How to Wow with a Budget
Fifty proposals before lunch. That’s what I imagine a program officer tackles after a funding deadline. Fifty might be an exaggeration, but the idea stresses that your application must stand out above many others. That includes the dreary list of numbers we call the budget.
So, there sits your program officer, sprinting through the morning’s 50. In the middle of your narrative masterpiece, she is interrupted by a 20-minute phone call. When the call ends, she has forgotten several key details by the time she finishes the text and gets to the budget.
You can jog her memory if your spreadsheet reiterates the narrative’s key points.
Countless grant professionals have confided in me that they are not numbers people. They dread building budgets. We can’t excel at everything, but we can adapt our mindsets. You do need a grasp of financials, but generally, you can view your numbers as details in your narrative storytelling.
Below is the approach I have developed from working with clients over 20 years. It comes out of reviewing thousands of proposals myself and speaking with foundation staff who judge them every day.
I’ve seen some beautifully written applications with sleek infographics whose budgets dragged down the whole package. So, when I take a first pass at a budget, I’m looking to make sure that it meets some standards:
Credibility. I first ask myself whether a budget shows an understanding of what it will take to accomplish the stated goals. The last thing you want is for a funder to bail because the finances look like they were a last-minute effort. You only help yourself when the format and, yes, the math, come across as professional.
Priorities. I focus next on the priorities that the budget conveys. Do the largest line items parallel the most central parts of the text? Are they described in a “detail” or “notes” section to emphasize their importance? It’s true that staffing is often the heftiest line item and is taboo in many foundation-funded projects. Consider aligning the job descriptions in the notes column of your budget with activities mentioned in the narrative.
Sustainability. The savviest nonprofits demonstrate sustainability with their budgets. If the full costs are higher than the request at hand, are you listing other anticipated revenue sources? If the project is a multi-year effort, are you including other years’ expenses, even if they’re not part of the current request? Each of these strategies shows that you are thinking beyond the present.
We are going beyond the basics here. As is the case with so much in major grants, you want to leave your reviewer feeling confident in your nonprofit’s ability to execute.
Many applications don’t ask budget-related questions. If you’re lucky enough to have some freedom in your formatting, highlight the most enticing parts of your proposal. Your options include maximizing the notes column, adding footnotes, and breaking some line items in two to create more clarity. These are some of my favorite prompts:
What can we do to further tell this story?
Are we highlighting the pieces that make this a good investment?
Are there line items that warrant further explanation because they are unusually large, small, inventive, or just plain unusual?
Can we add anything that makes the application clearer?

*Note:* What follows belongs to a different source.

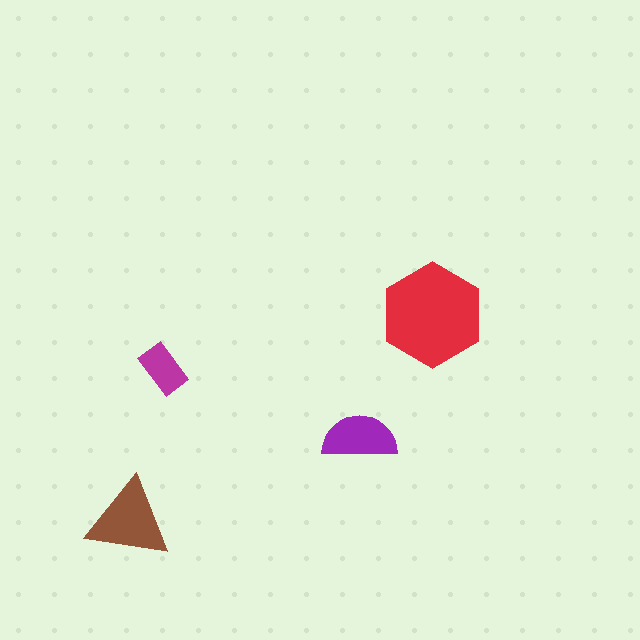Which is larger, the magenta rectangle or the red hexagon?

On a second look, the budget serves as a check on the narrative, too. Every significant line item should appear in both words and numbers.
The best budgets go a step further than merely quantifying and clarifying your proposal. They tell the story of the work you plan to do.
They become a central tool especially when the word count on the narrative side is limited. When the text feels restrictive, consider the budget a true extension of your storytelling. Before you submit, scrutinize the two alongside each other.
Think about the most recent budget you put together. Can someone else tell what the project is about from the budget alone? It works wonders to ask a colleague to review your work and explain to you what they see. I often find this step more useful than asking a peer to review the narrative because it can be so easy to take the numbers for granted.
It’s like a grocery list. Imagine if someone read your shopping list and could detect what you planned to make for dinner—main course, sides, and dessert. You have an added advantage when it comes to your budget in that you get to include detailed notes alongside each item.
If you’ve got an in-house reviewer, consider asking that person to answer these open-ended questions:
What kind of initiative do you see?
Is the need for each line item apparent?
Does this seem like an inspired way to spend an investor’s money?
If you can tell your story, convey your priorities, and show why it’s worth investing in this journey—one filled with colleagues, experts, and the like—you are painting a picture of a sustainable future.
The Wow Factor
The above principles apply whether you’re seeking a restricted or an unrestricted grant. In my experience, they become even more powerful when focused on general operating support. For the latter, it’s easy to rely on your organization’s standard fiscal year budget. Jazz that template up with the kind of detail, notes, and critical eye described here, and you will provide more insight than most other applicants.
It's all about standing out. The next time your writerly self is tempted to admit, “I’m not a numbers person,” perhaps you’ll get some delight out of knowing that budget success is not all about the data. It comes in bringing together the narrative and the numbers, the story and the spreadsheet.